Another possibility to obtain an integer from a real number is to **truncate** its fractional part (after the decimal point) and thus implement a floor operation
$$
x_{\text{Q},k} = \Delta q\cdot \left\lfloor \frac{x_k}{\Delta q}\right\rfloor. \tag{5}
$$
The quantized values, if normalized by the quantization step size, are represented by integers that are non-symmetrically divided into positive and negative values such that there is one more value below zero than above zero and the zero itself, so the steps are directly aranged corresponding to two's complements where values between $-\frac{S}{2}$ and $\frac{S}{2}-1$ can be represented.

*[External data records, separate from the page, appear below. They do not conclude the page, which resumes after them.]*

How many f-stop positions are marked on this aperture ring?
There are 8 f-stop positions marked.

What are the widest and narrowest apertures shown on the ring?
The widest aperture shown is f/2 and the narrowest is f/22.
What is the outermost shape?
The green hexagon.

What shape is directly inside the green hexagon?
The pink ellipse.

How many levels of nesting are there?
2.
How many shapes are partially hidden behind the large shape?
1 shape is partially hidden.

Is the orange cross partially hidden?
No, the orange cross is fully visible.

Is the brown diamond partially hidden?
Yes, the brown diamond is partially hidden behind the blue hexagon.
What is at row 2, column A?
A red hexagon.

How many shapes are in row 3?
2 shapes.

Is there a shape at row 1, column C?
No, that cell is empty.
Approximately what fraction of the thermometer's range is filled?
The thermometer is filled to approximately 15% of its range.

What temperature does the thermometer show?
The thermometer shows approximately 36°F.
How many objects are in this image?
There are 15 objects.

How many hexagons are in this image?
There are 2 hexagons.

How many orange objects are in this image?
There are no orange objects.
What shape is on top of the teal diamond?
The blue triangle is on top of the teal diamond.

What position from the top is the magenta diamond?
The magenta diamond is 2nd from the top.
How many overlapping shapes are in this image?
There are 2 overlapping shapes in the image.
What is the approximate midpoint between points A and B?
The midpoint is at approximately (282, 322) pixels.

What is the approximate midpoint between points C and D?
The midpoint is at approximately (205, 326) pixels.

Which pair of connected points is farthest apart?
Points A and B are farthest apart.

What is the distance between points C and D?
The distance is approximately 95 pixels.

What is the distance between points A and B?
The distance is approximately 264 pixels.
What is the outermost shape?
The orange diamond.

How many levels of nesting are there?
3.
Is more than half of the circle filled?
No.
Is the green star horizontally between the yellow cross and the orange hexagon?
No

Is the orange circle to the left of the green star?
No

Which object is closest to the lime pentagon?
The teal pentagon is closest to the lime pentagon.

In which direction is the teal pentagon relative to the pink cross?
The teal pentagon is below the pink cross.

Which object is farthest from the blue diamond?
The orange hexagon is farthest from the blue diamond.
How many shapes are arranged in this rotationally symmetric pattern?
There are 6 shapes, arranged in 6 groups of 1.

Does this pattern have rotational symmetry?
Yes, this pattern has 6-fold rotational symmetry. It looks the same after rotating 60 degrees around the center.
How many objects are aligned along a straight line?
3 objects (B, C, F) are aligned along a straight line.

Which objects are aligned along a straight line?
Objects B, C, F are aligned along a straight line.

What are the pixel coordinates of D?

The relation of the quantization error and the input signal is calculated by $$ \begin{align} e_{\text{Q}, k} &= \Delta q\cdot \left\lfloor \frac{x_k}{\Delta q}\right\rfloor - x_k\\ \frac{e_{\text{Q}, k}}{\Delta q} &= \left\lfloor \frac{x_k}{\Delta q}\right\rfloor - \frac{x_k}{\Delta q} \tag{6} \end{align} $$ and can be shown to be $$ -\Delta q \leq e_{\text{Q}, k} \leq 0. \tag{7} $$ To cross-check the validity of the error range, we observe the minimal and maximal output values and relate them to the input range: $$ \begin{align} \text{max}\left\{x_{\text{Q},k}\right\} &= \Delta q \cdot \left(\frac{S}{2} - 1\right) = x_\text{max} - \Delta q\\ \text{min}\left\{x_{\text{Q},k}\right\} &=-\Delta q \cdot \frac{S}{2} = -x_\text{max}. \end{align} $$ This shows that the error magnitude is limited to $\Delta q$ in the entire input signal range. Thus, we have simplified the integer representation at the cost of doubling the maximum error magnitude and increasing the quantization noise by roughly 6dB. For having an integer representation and keeping the error magnitude limited to $\frac{\Delta q}{2}$, a mid-tread quantizer with an odd number of steps has to be used. It also has the advantage that zero-valued signals are tranformed to zero-valued output and the noise around zero is not inherently amplified to the magnitude $\Delta q/2$.